If the Data Is Corrupted

If the table is corrupted, you can copy the non-corrupted data to another table. To do this:

  1. Create a new table with the same structure as damaged table. To do this execute the query CREATE TABLE <new_table_name> AS <damaged_table_name>.
  2. Set the max_threads value to 1 to process the next query in a single thread. To do this run the query SET max_threads = 1.

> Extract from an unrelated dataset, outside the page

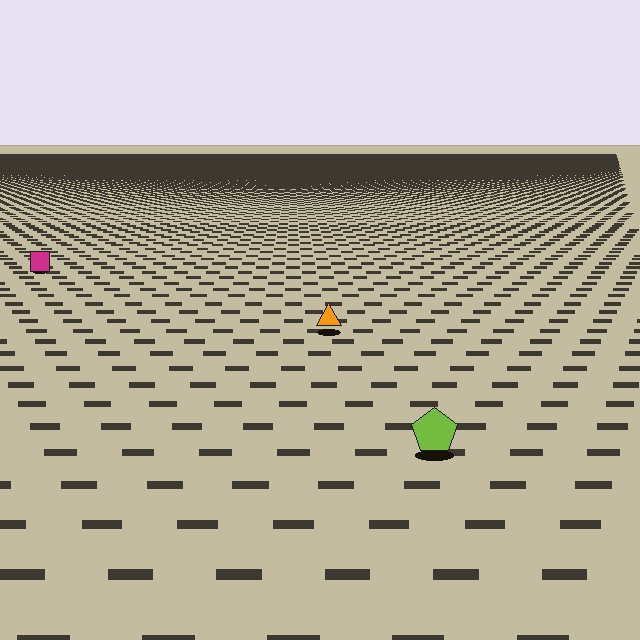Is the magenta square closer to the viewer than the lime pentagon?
No. The lime pentagon is closer — you can tell from the texture gradient: the ground texture is coarser near it.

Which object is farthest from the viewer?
The magenta square is farthest from the viewer. It appears smaller and the ground texture around it is denser.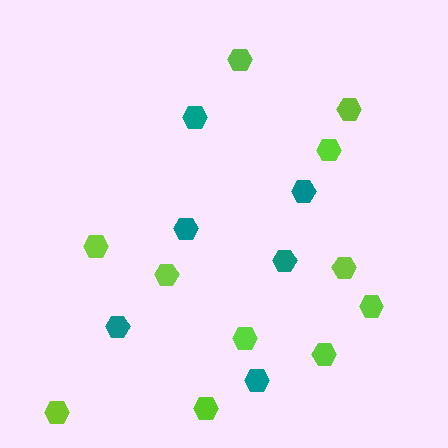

  3. Execute the query INSERT INTO <new_table_name> SELECT * FROM <damaged_table_name>. This request copies the non-corrupted data from the damaged table to another table. Only the data before the corrupted part will be copied.
  4. Restart the clickhouse-client to reset the max_threads value.